Ainda assim, há que governar e entregar o que prometeu, o seu programa de governo, o que só é possível com votos suficientes no parlamento. Como fazê-lo? Emerge então o “presidencialismo de colisão”, cujos alicerces básicos são os seguintes:
(I) proclamar ter o apoio da espada (militares) e do povo (seus seguidores) para constranger o Congresso e o Judiciário;
(II) manter em constante stress os adversários, reais ou imaginários, considerados “inimigos”;
(III) mobilizar continuamente os seus seguidores/apoiadores para pressionar as instituições e adversários;
(IV) e organizar e empregar uma estrutura digital, via redes sociais, para fins de mobilização e ataque a oposição, instituições, mídia e adversários, inclusive com ameaças, como alternativa ao apoio do Congresso, em uma espécie de democracia direta
Esse “presidencialismo de colisão” dá sinais que entrou em colapso, e estão à vista os determinantes do seu esgotamento em tempo mais curto do aquele que o precedeu.
As Forças Armadas se mantêm refratárias a qualquer uso político que se queira fazer delas, sendo impossível acreditar que apoiariam o Presidente em uma aventura autoritária, pois seu compromisso democrático tem se mantido impecável.
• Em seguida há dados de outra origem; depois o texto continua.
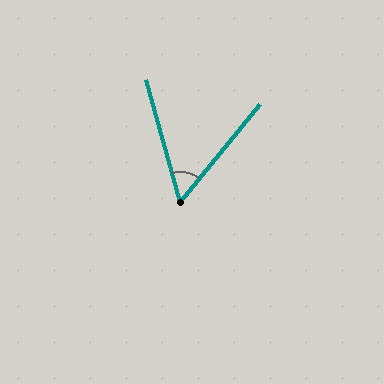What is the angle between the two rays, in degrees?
Approximately 55 degrees.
O emprego das mídias digitais para manter mobilizados seus seguidores, ameaçar adversários, Congresso e Supremo Tribunal Federal foi desarticulado pelos inquéritos em curso na Corte e no Parlamento sobre as chamadas fake-news, e que alcançaram toda a estrutura de financiadores, propagadores e seus robôs, e o “gabinete do ódio”.
Mais além, o “presidencialismo de colisão” teve sua exaustão acelerada pela eclosão da pandemia, dado que os seguidos ataques aos governadores, prefeitos e academia geraram conflitos em série e quase nenhuma coordenação, com as consequências que aí estão em termos de mortes, carências de pessoal e equipamentos.
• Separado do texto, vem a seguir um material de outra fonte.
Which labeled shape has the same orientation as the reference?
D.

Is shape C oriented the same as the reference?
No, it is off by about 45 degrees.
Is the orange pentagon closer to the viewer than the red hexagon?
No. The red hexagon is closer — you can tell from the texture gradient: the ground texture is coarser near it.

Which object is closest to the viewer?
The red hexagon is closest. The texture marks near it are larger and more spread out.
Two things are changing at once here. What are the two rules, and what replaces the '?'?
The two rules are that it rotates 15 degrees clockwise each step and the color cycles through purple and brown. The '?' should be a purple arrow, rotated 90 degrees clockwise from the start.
A exaustão também se verificou na economia, onde o projeto liberal do ministro Paulo Guedes foi paralisado pela crise do coronavírus, com o consequente adiamento da agenda das reformas e a reversão, ainda que provisória, da política de redução do Estado.
Por fim, os inquéritos e investigações em curso que alcançam o Presidente da República e família, tiveram o condão de enfraquecer seu apoio na sociedade, levando a necessidade irônica de organizar uma base parlamentar nos moldes do “presidencialismo de coalizão” – justo ele que o negara – para fins preventivos e defensivos, no caso de um processo de impeachment.
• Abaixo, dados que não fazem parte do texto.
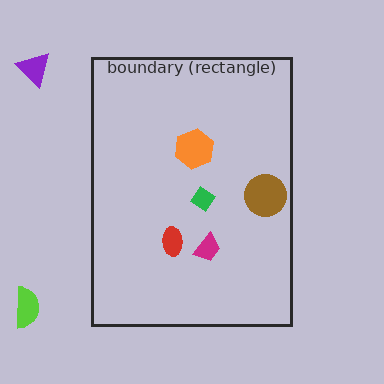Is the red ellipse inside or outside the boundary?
Inside.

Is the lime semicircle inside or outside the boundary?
Outside.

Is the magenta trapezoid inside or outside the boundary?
Inside.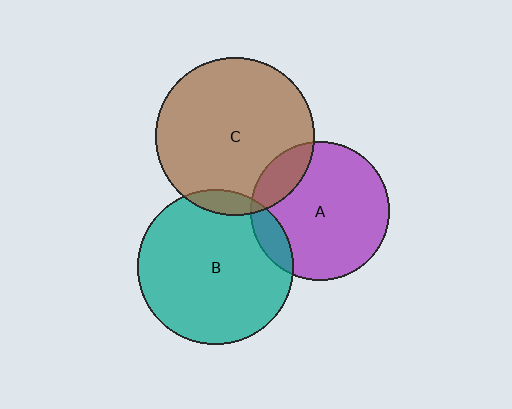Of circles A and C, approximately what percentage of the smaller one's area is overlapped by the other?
Approximately 15%.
Viu-se assim o presidente da República virar o promotor da volta triunfal da “velha política”, num retorno pela porta dos fundos do loteamento em larga escala, sem seletividade curricular, de cargos na administração para parlamentares visando formar justamente uma ampla coalizão multi-partidária.
Essa guinada apresenta riscos, dentre os quais a perda de parte dos seus fies seguidores de raiz, e a sua nova e improvisada base, alicerçada no Centrão, pouco resistente às pressões decorrentes de uma queda de popularidade.
O colapso do “presidencialismo de colisão”, aponta para o resgate de uma política cujo contorno é menos conflitivo e mais negocial. Mas inexistem evidências de que veio para ficar ou mesmo que mantenha alguma consistência. Até porque, parte dos conflitos provocados pelo Presidente e os processos em curso que o ameaçam estão longe de um desfecho e, pelo potencial corrosivo que detêm, provocarão novas e sucessivas crises.
Estamos, portanto, no fim de um ciclo político caracterizado por um sistema presidencialista que nas suas diversas faces, esgotou-se. Em retrospecto, olhando para os últimos 30 anos, dois impeachments e crises recorrentes, talvez seja o caso de iniciar a discussão e o amadurecimento de uma alternativa real ao que aí está, como o parlamentarismo ou, mais adequado à nossa história e geografia política, o semipresidencialismo.
*Raul Jungmann – ex-deputado federal, foi Ministro do Desenvolvimento Agrário e Ministro Extraordinário de Política Fundiária do governo FHC, Ministro da Defesa e Ministro Extraordinário da Segurança Pública do governo Michel Temer.